Dr. Alexander Starre (Berlin)

Amerikanische Wissenskulturen, 1878-1929. Formen, Stile, Institutionen


Respondentin: Dr. Kirsten Sandrock (Göttingen)


Zeit: 14. Januar 2016, 18h c.t.
Ort: Raum VG 3.101 (Verfügungsgebäude, Platz der Göttinger Sieben 7, 37073 Göttingen)


Abstract

Das Projekt untersucht verschiedene Wissenskulturen in den USA nach der Reconstruction-Ära und dem Aufkommen der ersten modernen Forschungsuniversitäten. Waren amerikanische Universitäten zunächst auf Lehre und klassische Bildung ausgerichtet, so folgten sie ab dem späten 19. Jhd. zunehmend einem prozeduralen Verständnis intellektueller Evolution, das besonders die disziplinäre Spezialisierung und die Schaffung von Wissen förderte. Das so entstehende Primat "neuen Wissens" kollidierte mit anderen, stärker auf Bewahrung und Konservierung ausgerichteten diskursiven Praktiken.
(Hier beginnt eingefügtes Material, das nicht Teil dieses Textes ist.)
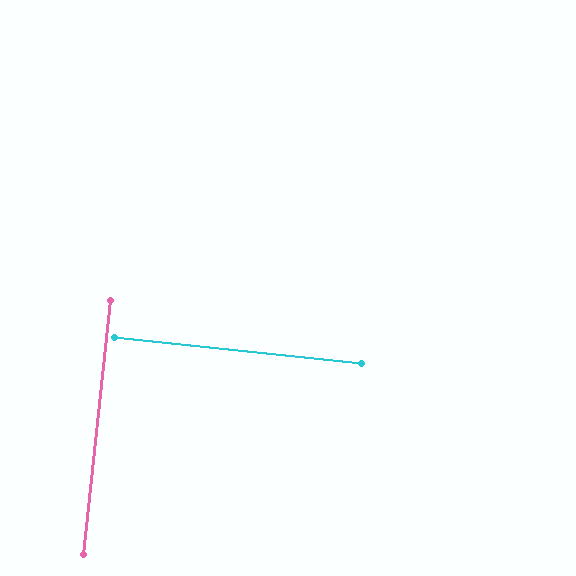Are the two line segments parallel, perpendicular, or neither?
Perpendicular — they meet at approximately 90°.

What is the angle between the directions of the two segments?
Approximately 90 degrees.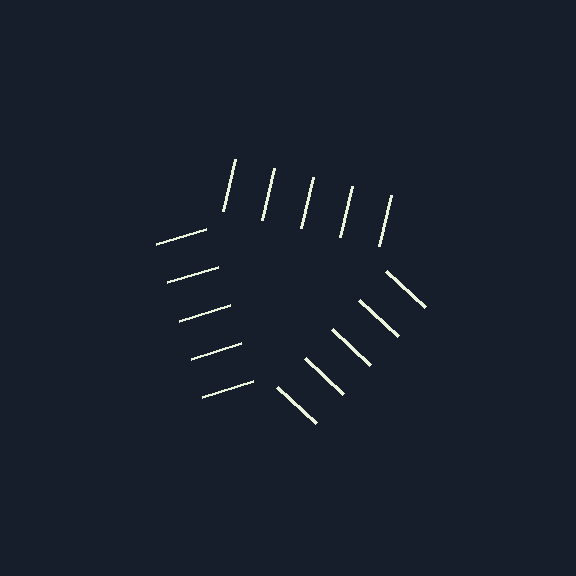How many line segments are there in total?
15 — 5 along each of the 3 edges.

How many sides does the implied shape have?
3 sides — the line-ends trace a triangle.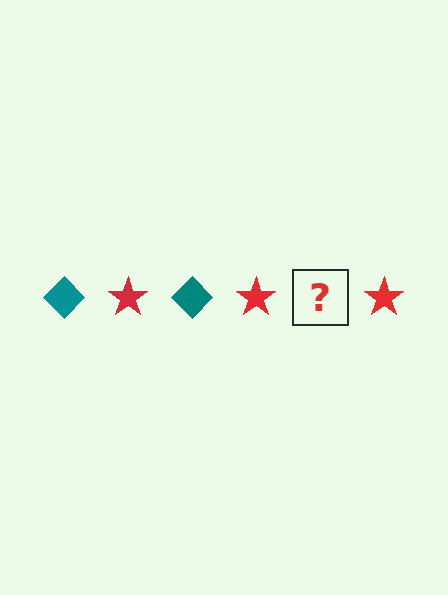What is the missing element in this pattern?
The missing element is a teal diamond.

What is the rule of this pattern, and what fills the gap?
The rule is that the pattern alternates between teal diamond and red star. The gap should be filled with a teal diamond.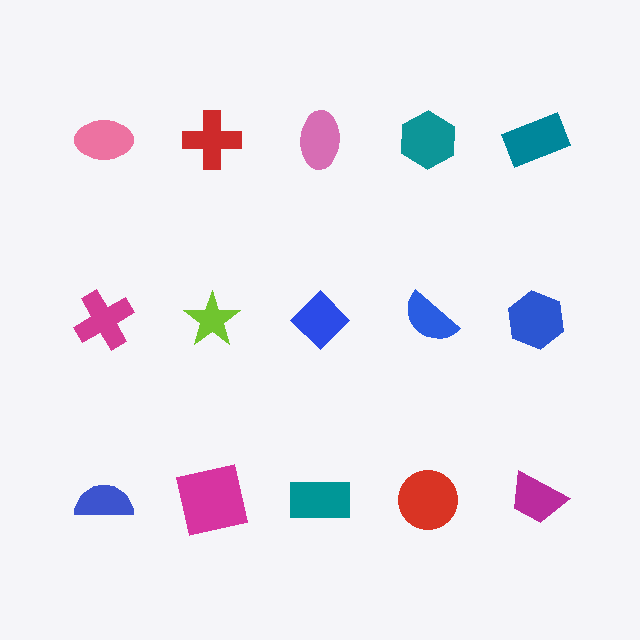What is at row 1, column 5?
A teal rectangle.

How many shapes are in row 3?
5 shapes.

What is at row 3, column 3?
A teal rectangle.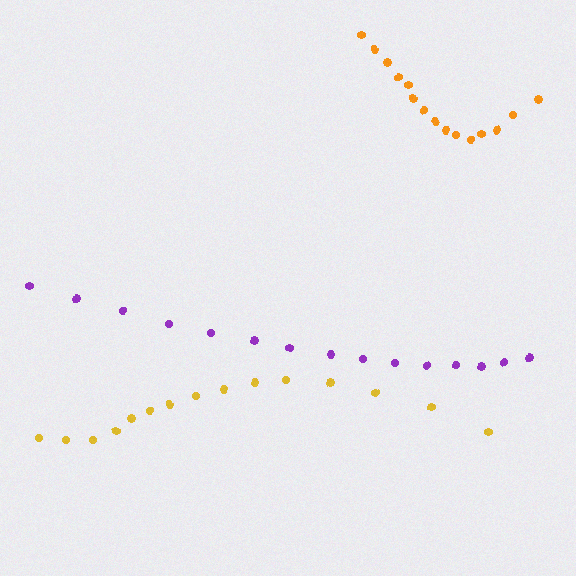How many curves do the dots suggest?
There are 3 distinct paths.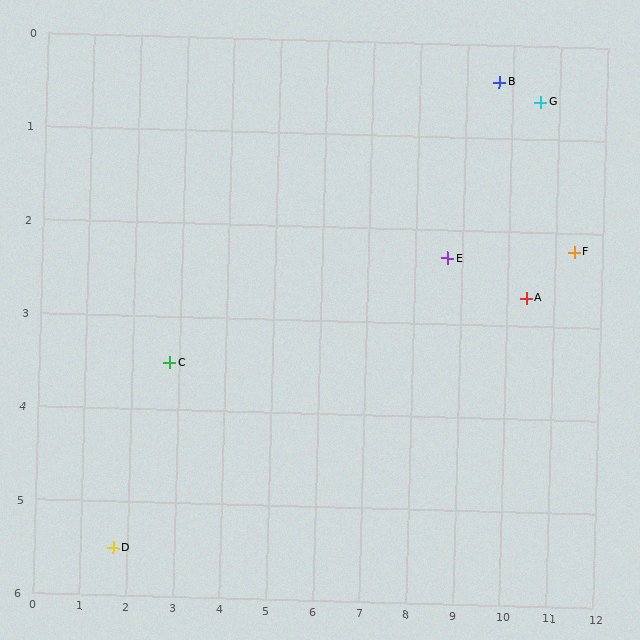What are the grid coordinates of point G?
Point G is at approximately (10.6, 0.6).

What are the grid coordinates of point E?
Point E is at approximately (8.7, 2.3).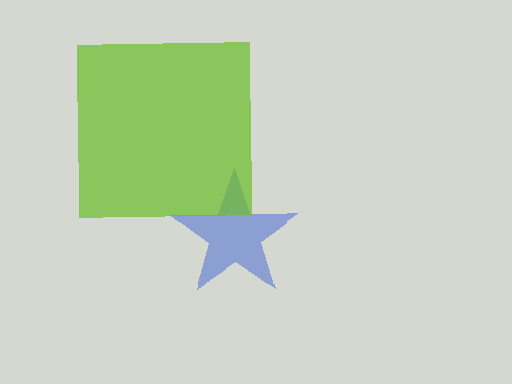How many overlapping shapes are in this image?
There are 2 overlapping shapes in the image.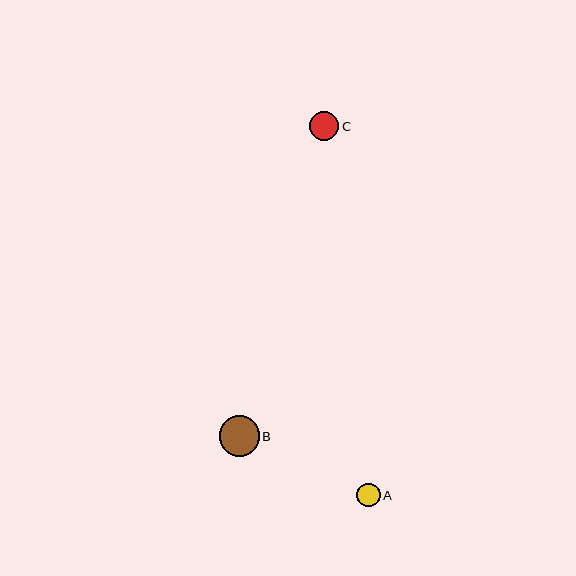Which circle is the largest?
Circle B is the largest with a size of approximately 40 pixels.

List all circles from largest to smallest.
From largest to smallest: B, C, A.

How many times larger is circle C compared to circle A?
Circle C is approximately 1.3 times the size of circle A.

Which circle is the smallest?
Circle A is the smallest with a size of approximately 23 pixels.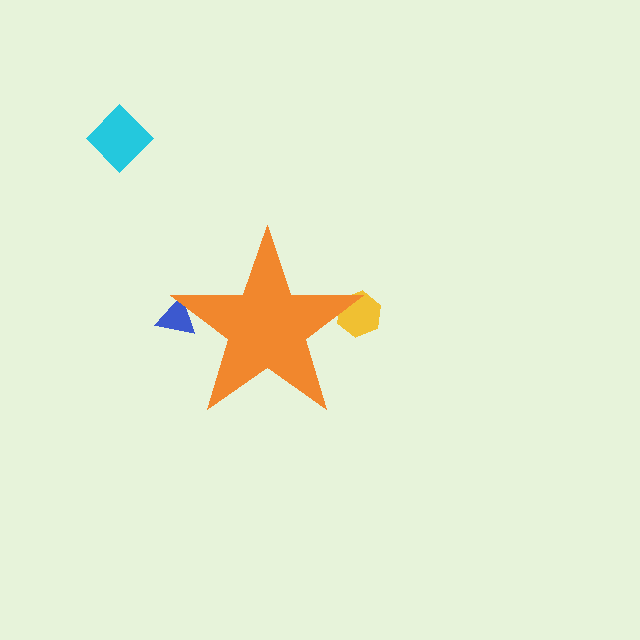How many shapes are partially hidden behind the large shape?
2 shapes are partially hidden.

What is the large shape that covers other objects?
An orange star.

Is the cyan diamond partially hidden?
No, the cyan diamond is fully visible.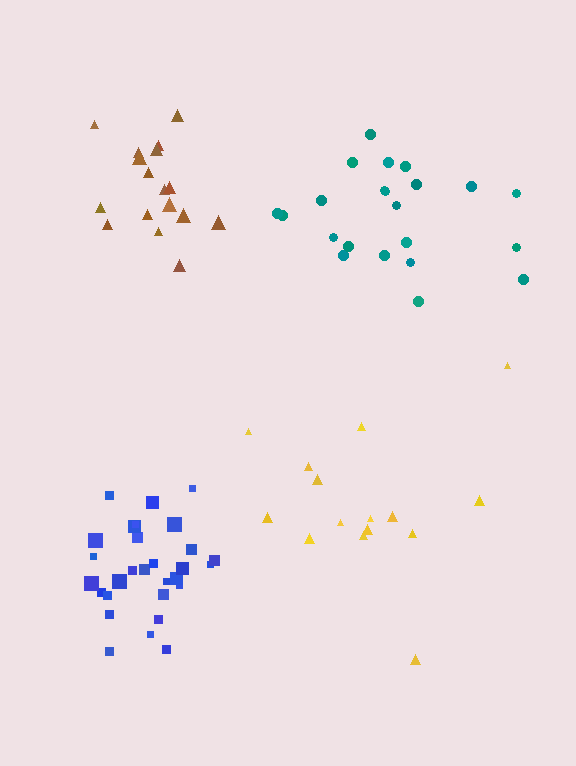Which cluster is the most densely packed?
Blue.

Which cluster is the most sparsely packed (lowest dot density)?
Yellow.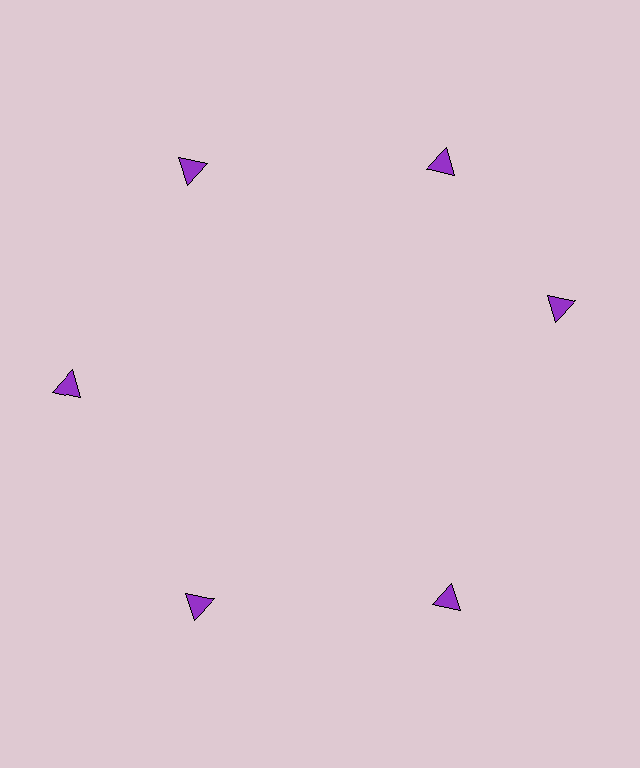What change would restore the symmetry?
The symmetry would be restored by rotating it back into even spacing with its neighbors so that all 6 triangles sit at equal angles and equal distance from the center.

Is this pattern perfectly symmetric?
No. The 6 purple triangles are arranged in a ring, but one element near the 3 o'clock position is rotated out of alignment along the ring, breaking the 6-fold rotational symmetry.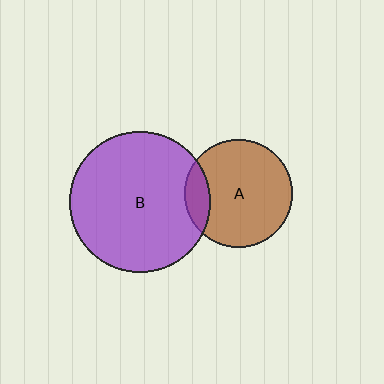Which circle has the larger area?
Circle B (purple).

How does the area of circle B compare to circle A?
Approximately 1.7 times.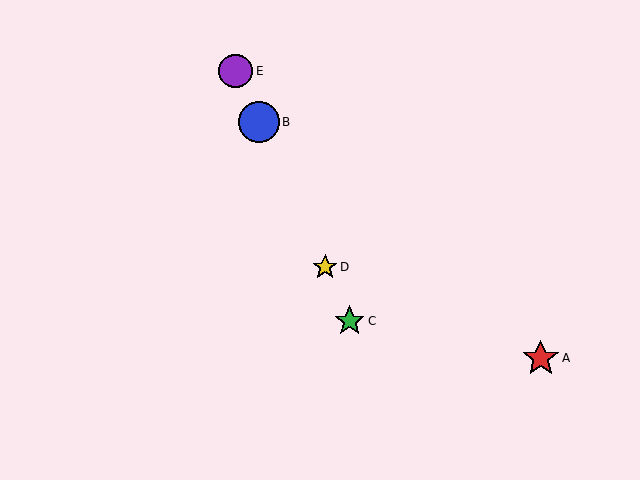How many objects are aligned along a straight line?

Das Projekt zielt auf eine kritische Betrachtung verschiedener amerikanischer Institutionen und Akteure, deren epistemische Praktiken die sozialen Transformationsprozesse der Zeitspanne zwischen den 1880er und den 1920er Jahren sichtbar machen. So manifestieren sich in den Universitätsverlagen (university presses) und den sog. Carnegie-Bibliotheken komplexe Neuorientierungen, die nicht nur Wissensinhalte betreffen, sondern auch die Funktionen von Wissensbeständen im nationalen Selbstverständnis der Vereinigten Staaten. Weitere Teilstudien befassen sich mit den Figurationen des Wissens im Werk Willa Cathers, mit den Expertenkulturen der Massenmagazine, sowie mit den alternativen Bildungsansätzen von Jane Addams und W.E.B. DuBois. Mithilfe von theoretischen Impulsen aus den science studies, der Performanztheorie und der Wissenssoziologie entwirft das Projekt eine kulturwissenschaftliche Perspektive, die über den vorherrschenden naturwissenschaftlichen Fokus der Wissensgeschichte hinausgeht.